Looking first at date, which is statistically significant, we can see that a 1 day increase in date sold is associated with a $0.016 increase in price with a $0.006 standard error (all things equal). That’s an astounding $5.84 each year of appreciation, which isn’t too exciting, but represents a 5% annual increase for my poster, which isn’t terrible. I only have data stemming back to 2000, and these things were worthless in 1943, so I still have faith that as time goes on, and some get lost or damaged, these will appreciate well. Very interestingly, if sold as part of a set, the model suggests that each poster could sell for $95 more. Perhaps I could collect each of the 4 posters individually and make a profit by selling them as a set? The model also suggests that an increase in price is associated with linen-backing and increases in size and condition. I thought that maybe one of the ‘freedoms’ was more valuable than another, but that couldn’t be shown in the data. Here is an interesting interval plot visualizing how sales price changes with size, condition, and whole set/single item.

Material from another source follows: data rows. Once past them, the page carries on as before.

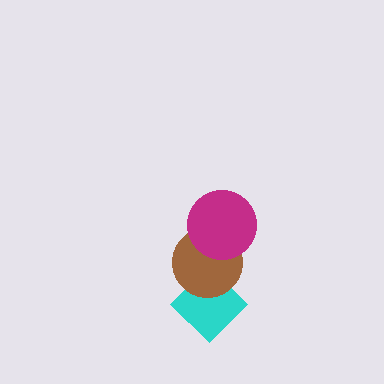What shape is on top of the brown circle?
The magenta circle is on top of the brown circle.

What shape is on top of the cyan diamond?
The brown circle is on top of the cyan diamond.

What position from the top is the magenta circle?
The magenta circle is 1st from the top.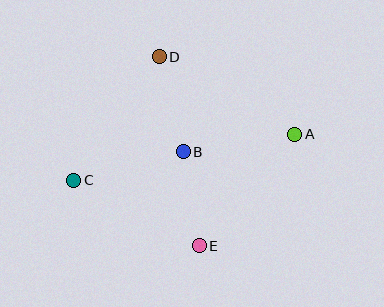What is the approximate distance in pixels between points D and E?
The distance between D and E is approximately 193 pixels.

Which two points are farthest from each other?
Points A and C are farthest from each other.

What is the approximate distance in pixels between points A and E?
The distance between A and E is approximately 147 pixels.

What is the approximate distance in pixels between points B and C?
The distance between B and C is approximately 113 pixels.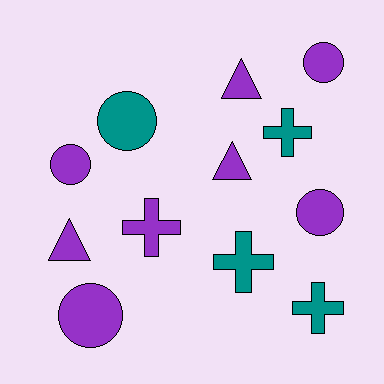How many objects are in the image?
There are 12 objects.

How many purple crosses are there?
There is 1 purple cross.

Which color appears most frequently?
Purple, with 8 objects.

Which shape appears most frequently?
Circle, with 5 objects.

So, after all this, was $115 a good price for my poster? It is 56 x 40 inches, non-linen, not sold as a set, and the condition is 3/5. If I plug in all those numbers into Minitab, it spits out a price prediction for me:
The long waited results of my statistical Kelley Blue Book are in. According to these data, the value of this poster is $260.085 with 95% confidence that a group of these posters in this condition would average between $186 and $334. It looks like I got lucky this time, but my next purchase won’t be so random.

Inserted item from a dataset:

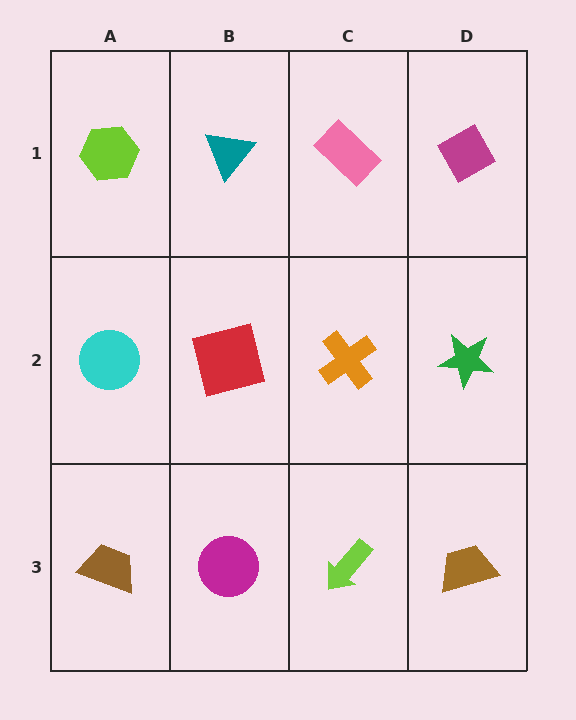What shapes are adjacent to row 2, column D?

Update 7/19/20: My NYU statistics professor, Jeffrey Simonoff, has reviewed this article and responded via email that my “conclusions seem reasonable,” and asked for permission to use this case in an upcoming class. Make no mistake, this may be the most positive feedback I’ve ever received from a professor. He also commented on the model’s practical usefulness:
“Thanks for the permission. One other point I forgot to mention about your post is related to the intervals you produced at the end. You quoted the confidence interval, and correctly described it as an estimate for the true average price of all posters of the type you bought. That’s a perfectly reasonable way to think about whether you overpaid or not. Of course, that isn’t the right interval for the question of how much you would expect to pay for a single poster, which is the prediction interval, and the latter is clearly useless (it includes negative values, which is reflecting that the model doesn’t take into account that the variability of prices at the low price end is smaller than for the full range). Your question (“did I pay too much?”) is really a question for the seller (“what should I charge?”), and the confidence interval shows that he or she charged too little. If you had done this before buying the poster, you might have asked “how much can I expect to pay?”, and the prediction interval tells you that from a practical point of view these data don’t provide a useful answer to that question.”